Caverne e sciamani: le origini della verità
Quando si parla di filosofia antica è impossibile non occuparsi, in un modo o nell’altro, di magia. Persino dopo Aristotele, che fu il sistematore della logica e delle ricerche naturali, occorre tener conto di questa presenza. Anzi, senza di essa non potremmo accostarci a pensatori come Pitagora, ovvero l’inizio della matematica, Empedocle o Democrito; quest’ultimo, poi, solitamente considerato un riferimento del materialismo, tanto che Marx gli dedicò la tesi di laurea. E anche Platone non sarebbe comprensibile, forse perché talune sue idee nacquero in Egitto, terra permeata di magia. La grande scuola degli Stoici, che lascia tracce indelebili nella morale dell’Occidente, offre una sintesi delle teorie antiche nella “simpatia cosmica”, prodotta dalla Ragione pervasiva dell’universo e unificante ogni sua parte in maniera necessaria. È quel Logos dai mille significati, che nel prologo del Vangelo di Giovanni diventa il Figlio di Dio che si fa carne e giunge tra noi, seguendo un processo di manifestazione del divino che già Platone aveva intuito. E ancora: nei primi secoli dell’era cristiana, insieme ai Padri della Chiesa che diventano platonici, si afferma un neoplatonismo pagano che ripensa e innalza la magia. È la storia di Plotino, Porfirio, Giamblico, Proclo, di troppi altri.

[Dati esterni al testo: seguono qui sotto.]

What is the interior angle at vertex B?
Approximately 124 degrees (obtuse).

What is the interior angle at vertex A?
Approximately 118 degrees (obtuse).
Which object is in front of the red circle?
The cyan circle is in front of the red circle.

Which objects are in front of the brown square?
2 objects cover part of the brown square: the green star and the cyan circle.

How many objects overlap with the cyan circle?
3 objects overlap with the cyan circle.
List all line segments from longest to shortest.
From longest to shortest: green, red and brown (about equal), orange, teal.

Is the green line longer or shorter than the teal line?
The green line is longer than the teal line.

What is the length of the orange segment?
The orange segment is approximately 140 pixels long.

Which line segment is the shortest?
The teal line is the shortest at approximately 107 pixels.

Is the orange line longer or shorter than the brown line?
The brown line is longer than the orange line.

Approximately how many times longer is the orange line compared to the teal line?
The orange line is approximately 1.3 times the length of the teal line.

Roberto Radice, allievo di Giovanni Reale e suo successore alla cattedra in Cattolica, dopo aver lasciato l’incarico ha scritto un libro dal titolo Magica filosofia. In esso tratta di “Sapere occulto e sapere illuminato nel pensiero antico e arcaico”. L’opera è corredata da numerose illustrazioni chiarificatrici.

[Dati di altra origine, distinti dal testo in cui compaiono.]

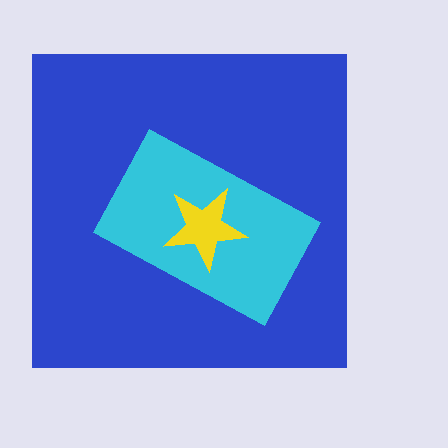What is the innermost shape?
The yellow star.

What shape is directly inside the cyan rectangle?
The yellow star.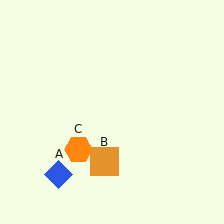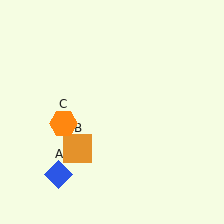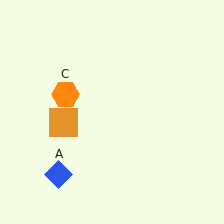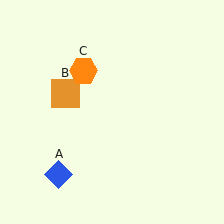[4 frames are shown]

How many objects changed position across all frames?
2 objects changed position: orange square (object B), orange hexagon (object C).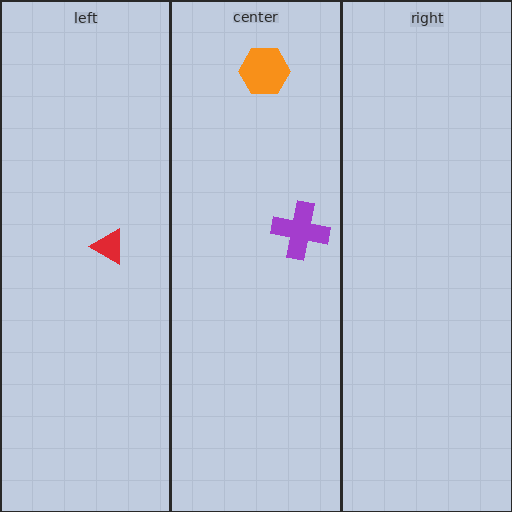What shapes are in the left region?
The red triangle.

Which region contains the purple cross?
The center region.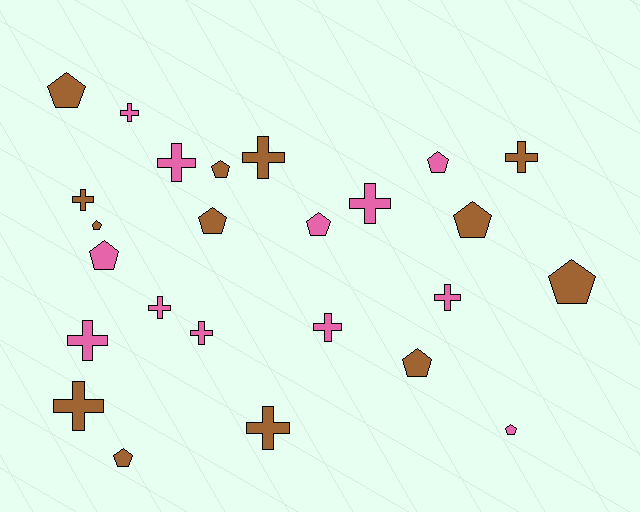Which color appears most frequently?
Brown, with 13 objects.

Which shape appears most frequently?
Cross, with 13 objects.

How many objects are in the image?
There are 25 objects.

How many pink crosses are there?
There are 8 pink crosses.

Non ha certo bisogno di elogi la conoscenza dei testi di Radice: ha lavorato a lungo su Platone, sugli Stoici e Filone d’Alessandria, ma anche sui lessici e sui Commentari Greci di Aristotele. In questo libro è comunque sceso dalla cattedra e si è preso alcune deliziose libertà ricordando, per esempio, che le prime tracce della speculazione filosofica andrebbero cercate nelle caverne. Invita a riflettere su quegli affreschi di 32mila anni fa rappresentanti animali che sembrano uscire dalla roccia e si direbbero il risultato di un’astrazione, quasi un urlo della natura.

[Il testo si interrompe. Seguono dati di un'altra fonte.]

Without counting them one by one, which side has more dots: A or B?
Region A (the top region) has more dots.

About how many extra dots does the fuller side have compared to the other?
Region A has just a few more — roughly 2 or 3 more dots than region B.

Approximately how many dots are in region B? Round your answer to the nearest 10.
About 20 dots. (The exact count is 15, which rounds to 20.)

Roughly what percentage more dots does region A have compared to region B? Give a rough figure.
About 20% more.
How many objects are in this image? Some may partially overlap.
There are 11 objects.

Già, le caverne. In Platone, nel VII libro della Repubblica, l’allegoria della caverna simboleggia la condizione dell’uomo nella situazione pre-filosofica; né si deve dimenticare che il culto di Dioniso nacque in Tracia, regione con aree carsiche e antri dei Monti Rodopi, dove era praticato lo sciamanesimo. Radice nota che la cultura sciamanica è da ripensare per meglio comprendere la genesi della filosofia: si tratta di un sapere senza regole e attento alle manifestazioni di malattie quali epilessia e nevrastenia, che nel mondo arcaico erano considerate sacre. Ed è altresì vero che l’origine degli Orfici, ormai posti all’inizio del pensiero greco, va cercata nelle trasformazioni della religione di Dioniso, il dio che dona agli umani il vino. Questa bevanda, che sa spersonalizzare, può essere accostata alla caduta in trance dello sciamano, che cerca la verità.
Dovremmo continuare, anche solo sfogliando il libro di Radice, con il Papiro di Derveni per cogliere le differenze tra l'orfismo colto e quello popolare, o per meglio comprendere quei riti misti con maghi e sacerdoti; oppure soffermarci sulla geografia divina di Porfirio; o sulla teurgia di Giamblico, la quale non era soltanto strumento di conoscenza ma anche di manipolazione. Con essa si riteneva possibile intervenire sugli dei, senza turbarne la sacralità, elevandosi al loro livello spirituale. In un mondo in cui il divino si cercava con le proprie forze.